The PSP Association were kind enough to publish a short article about our new Dunhill Medical Trust project exploring “Can tests of cognitive function help diagnose PSP?”. You can also read the article with a nice picture here (page 15)
I first heard about PSP as a graduate student when I read a paper describing an unusual and devastating disease characterised by paralysis of the eyes. The paper reported a striking result: people with PSP had a problem moving attention that was not experienced by people with Parkinson’s disease. At the time I was doing my doctoral research and the result seemed to have profound implications for our theoretical understanding of attention. I didn’t realise at this time was that it might also be important for the purposes of diagnosis. I was keen to explore how PSP affected attention further, but unfortunately due to the rarity of the condition we had no luck finding participants. At this point end I moved on to working with stroke survivors. However, as my career progressed I often thought about the condition, and one day happened to mention it to Dr Neil Archibald, consultant neurologist at James Cook University Hospital. He had a particular interest in PSP and was keen to collaborate. He put me in touch with the PSP Association, and together we ran a workshop with patients, carers, clinicians and academics to generate research ideas.

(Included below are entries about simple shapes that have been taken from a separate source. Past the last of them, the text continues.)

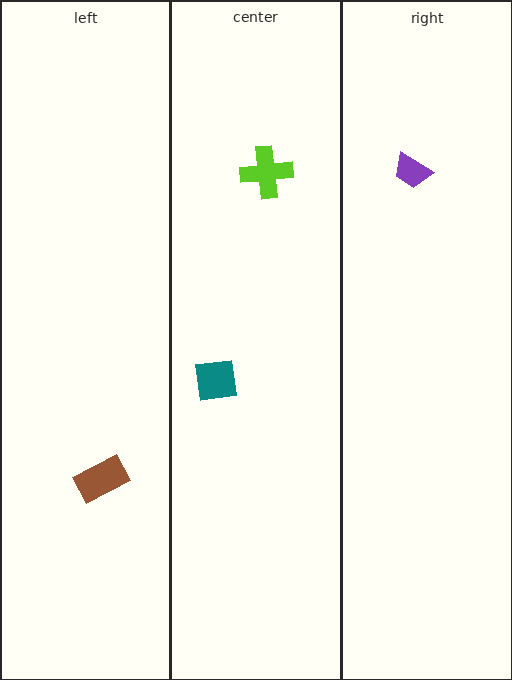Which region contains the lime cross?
The center region.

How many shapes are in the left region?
1.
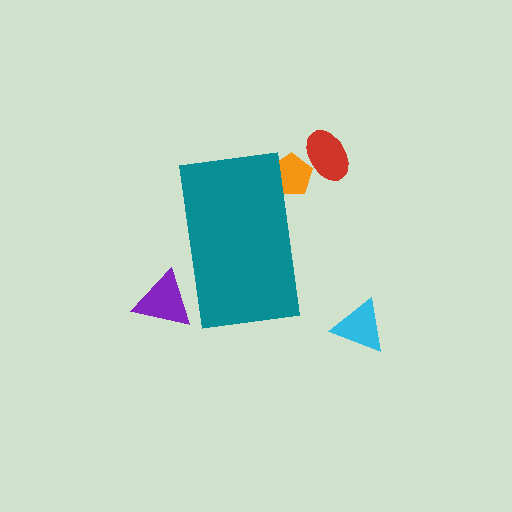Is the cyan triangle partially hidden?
No, the cyan triangle is fully visible.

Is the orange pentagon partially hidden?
Yes, the orange pentagon is partially hidden behind the teal rectangle.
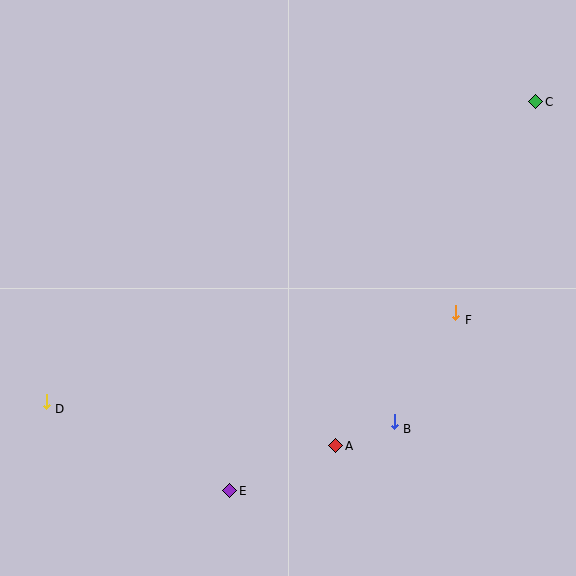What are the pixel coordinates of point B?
Point B is at (394, 429).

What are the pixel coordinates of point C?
Point C is at (536, 102).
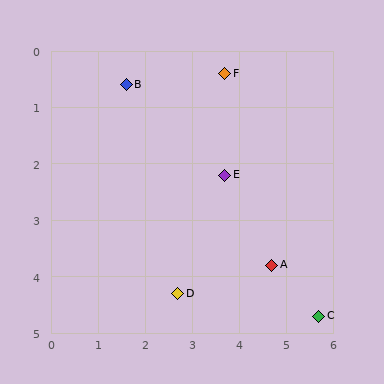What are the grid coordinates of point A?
Point A is at approximately (4.7, 3.8).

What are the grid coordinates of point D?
Point D is at approximately (2.7, 4.3).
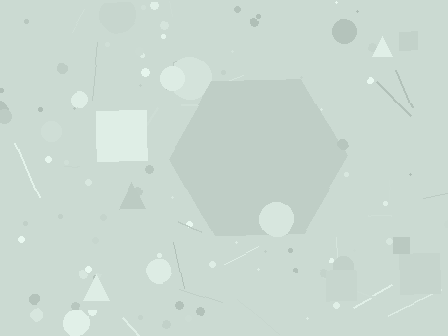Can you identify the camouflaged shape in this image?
The camouflaged shape is a hexagon.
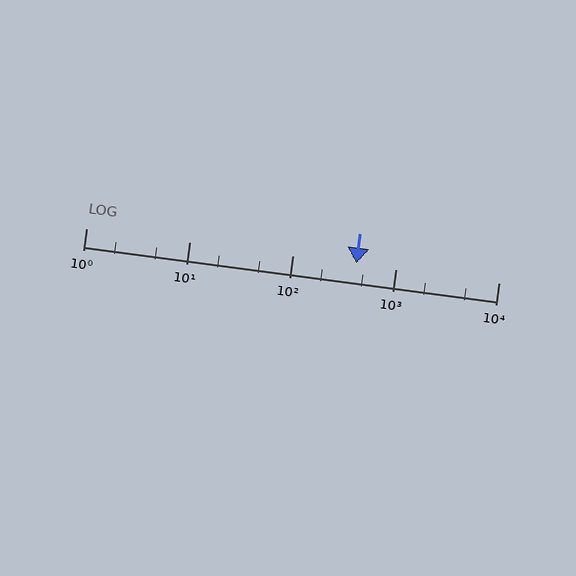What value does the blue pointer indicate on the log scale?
The pointer indicates approximately 420.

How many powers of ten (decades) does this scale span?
The scale spans 4 decades, from 1 to 10000.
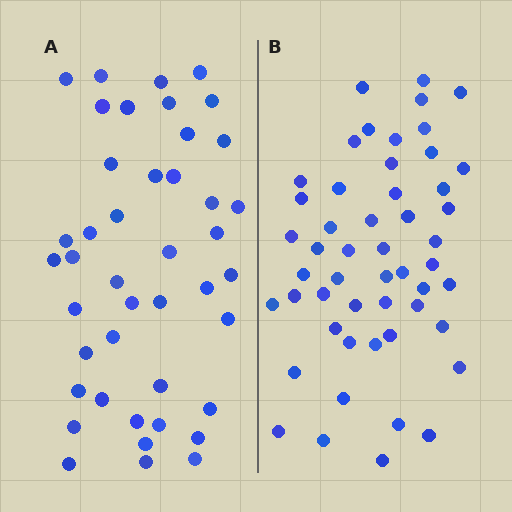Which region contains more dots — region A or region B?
Region B (the right region) has more dots.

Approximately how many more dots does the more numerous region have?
Region B has roughly 8 or so more dots than region A.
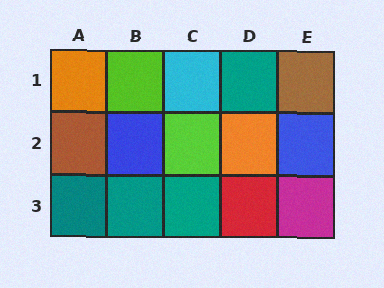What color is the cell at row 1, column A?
Orange.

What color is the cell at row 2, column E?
Blue.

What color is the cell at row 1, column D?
Teal.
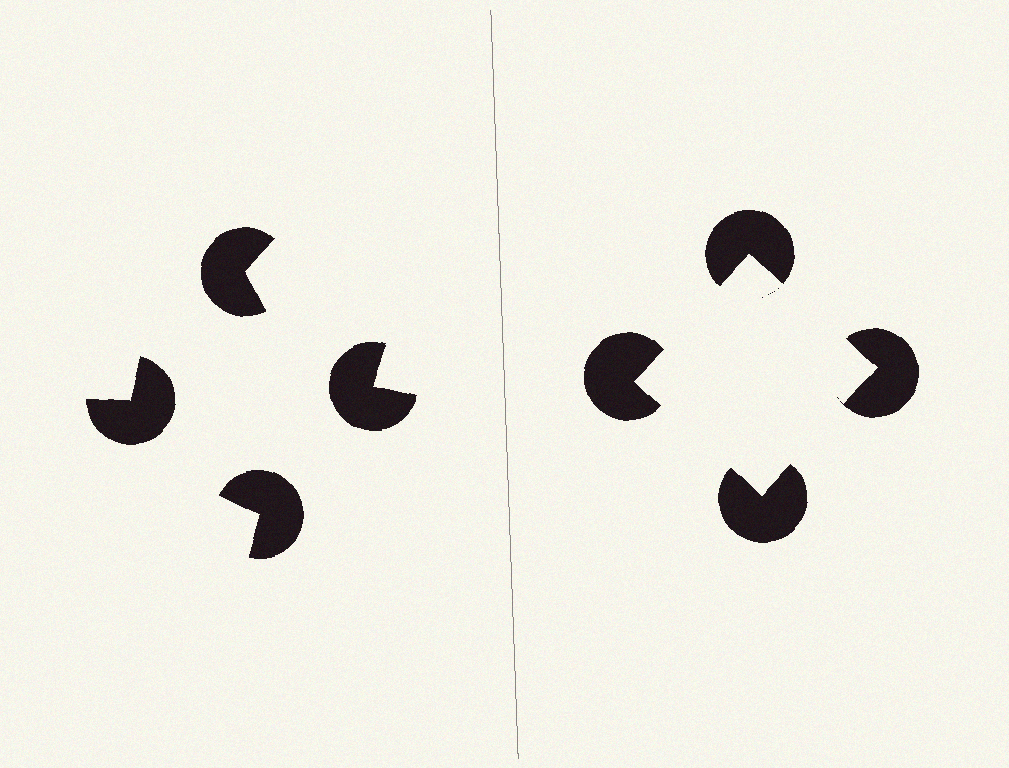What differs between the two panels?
The pac-man discs are positioned identically on both sides; only the wedge orientations differ. On the right they align to a square; on the left they are misaligned.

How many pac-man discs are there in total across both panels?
8 — 4 on each side.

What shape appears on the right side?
An illusory square.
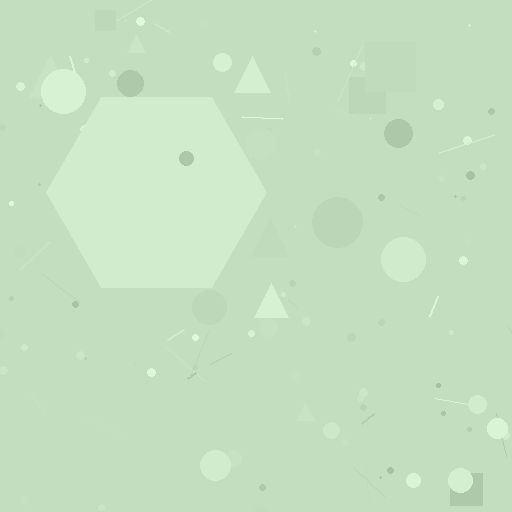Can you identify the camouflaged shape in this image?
The camouflaged shape is a hexagon.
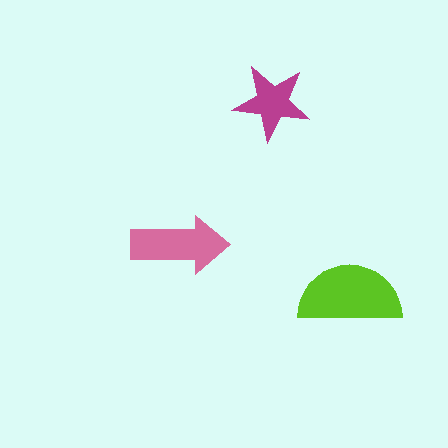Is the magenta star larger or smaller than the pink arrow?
Smaller.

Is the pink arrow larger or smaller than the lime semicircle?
Smaller.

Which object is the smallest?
The magenta star.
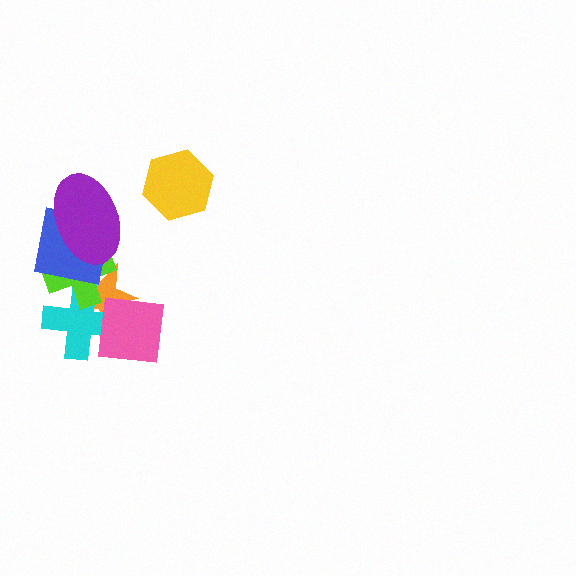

One issue that was important to everyone was diagnosis. Because PSP is rare and shares many symptoms with Parkinson’s disease, a great many PSP patients are misdiagnosed. This is distressing to patients and carers and can lead to unnecessary prescription of medications with potentially harmful side effects. Out of the workshop emerged an idea for a pilot study comparing mental functions such as attention and memory in people with PSP and Parkinson’s disease, with the long- term aim of evaluating whether such tests could be useful for diagnosis. Over the next 2 years we recruited a group people with PSP and another group of people with Parkinson’s disease. We asked them to do computer tasks that tested their eye-movements, attention and short-term memory. The results of the pilot study were clear: People with PSP could not make any up or down eye-movements, and their left and right eye-movements were also affected. Importantly, we found impairments in attention and memory that seemed to correlate with the eye-movement problems. These results were very promising, and the Dunhill Medical Trust subsequently agreed to fund a 3-year project designed to develop a more complete understanding of how PSP affects visual cognition. This project will begin next year, and we hope it will bring us a step closer to finding a cheap, effective and reliable tool for the early diagnosis of PSP.